Voor kavels voor reguliere bedrijven met een oppervlakte tot 5.000 m² en kantoorhalcombinaties worden de grondprijzen comparatief bepaald, rekening houdend met de grondprijzen in de regio. De gemeenten Waddinxveen, Zoetermeer en Nieuwerkerk behoren onder andere tot deze regio. Daarbij is het zaak tevens de geleverde kwaliteit in acht te nemen. Gouda hanteert de stelling dat een redelijke prijs wordt geboden in relatie tot de geleverde kwaliteit die relatief hoog is.
4.1.2Kleinschalige bedrijven: bedrijfsverzamelgebouwen
Kleinschalige bedrijven zijn bijvoorbeeld loodgieters, schildersbedrijven, timmerbedrijven en dergelijke. Deze bedrijven zijn vaak gehuisvest in bedrijfsverzamelgebouwen met een hal c.q. werkplaats op de begane grond en kantoorruimte daar boven. Per bedrijf is een oppervlak tot 150 m² b.v.o. gebruikelijk. Als basis geldt in Gouda een comparatieve grondprijs. Ter toetsing wordt een residuele benadering toegepast.

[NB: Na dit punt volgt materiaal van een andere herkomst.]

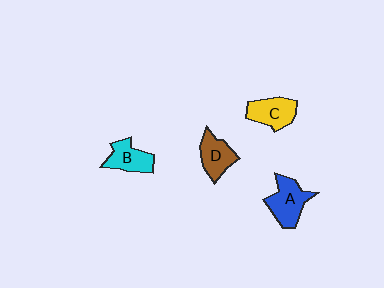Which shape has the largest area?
Shape A (blue).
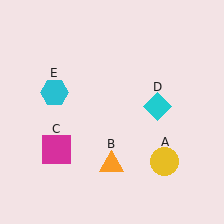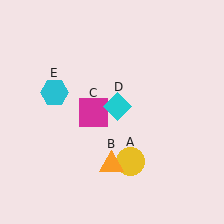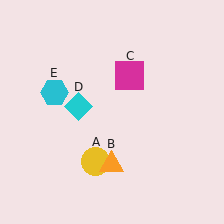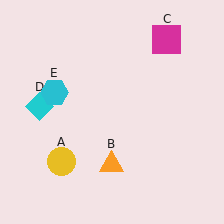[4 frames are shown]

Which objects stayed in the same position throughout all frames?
Orange triangle (object B) and cyan hexagon (object E) remained stationary.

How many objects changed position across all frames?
3 objects changed position: yellow circle (object A), magenta square (object C), cyan diamond (object D).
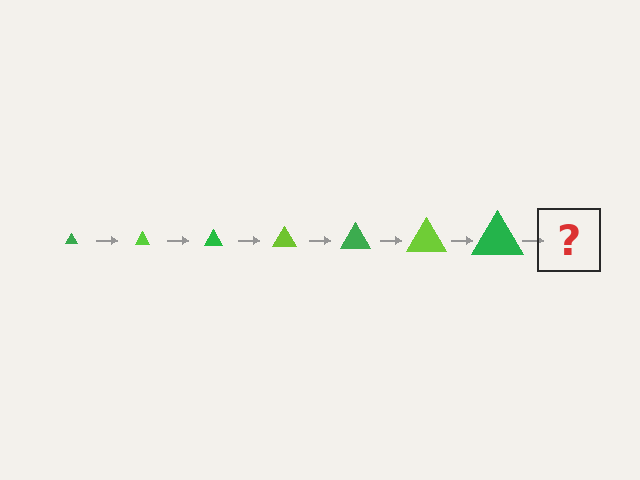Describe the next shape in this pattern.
It should be a lime triangle, larger than the previous one.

4.1.3Overige bedrijventerreinen
Voor de overige bedrijven die groter zijn dan 5.000 m² of waar alleen hallen op staan wordt per situatie een prijs bepaald. Daarbij wordt enerzijds comparatief naar bestaande prijzen gekeken en anderzijds naar de schaarste aan bepaalde functies. De prijs is nooit lager dan die van reguliere bedrijventerreinen.
Bij bovengenoemde grondprijzen kan een correctie worden toegepast voor een betere ligging. Daarbij geldt een staffel voor de diverse bedrijfstypen die in de grondprijzenbrief jaarlijkse wordt vastgesteld.
Op bedrijventerreinen neemt het aandeel kleinschalige kantoren, dienstverlenende bedrijven, bedrijven met publieksfunctie of het aandeel kantoorruimte (in veel gevallen max. 50%) in verhouding tot bedrijfshal toe. Dit kan in de praktijk leiden tot een verhoging van de geldende grondprijzen met een toeslag gerelateerd aan de kantoor- / publieksfunctie. Hiervoor wordt de methode van residueel rekenen toegepast.
De gemeente streeft naar “onderscheidend duurzaam” tot een “hoog niveau van duurzaamheid” binnen projecten. De gemeente sluit daarbij aan bij de wettelijk vastgelegde eisen conform BENG.
In de situatie dat de gemeente hogere eisen stelt dan wettelijk vastgelegd, dan is het aan de gemeente om te beoordelen of eventuele extra kosten die hieruit volgen, verrekend kunnen worden met de grondprijs.
Bedrijven moeten voorzien in hun eigen parkeerbehoefte. Er wordt van uitgegaan dat het parkeren bij bedrijven op eigen terrein plaatsvindt op maaiveld en dat dit kostenneutraal gerealiseerd wordt. Dat betekent dat de gemeente geen grondprijs in rekening brengt en geen bijdrage doet in de kosten van aanleg van de parkeerplaatsen. Mocht er sprake zijn van collectieve voorzieningen, dan wordt hiervoor een bijdrage gevraagd gelijk aan de kosten. Deze worden vastgesteld door een onafhankelijke deskundige.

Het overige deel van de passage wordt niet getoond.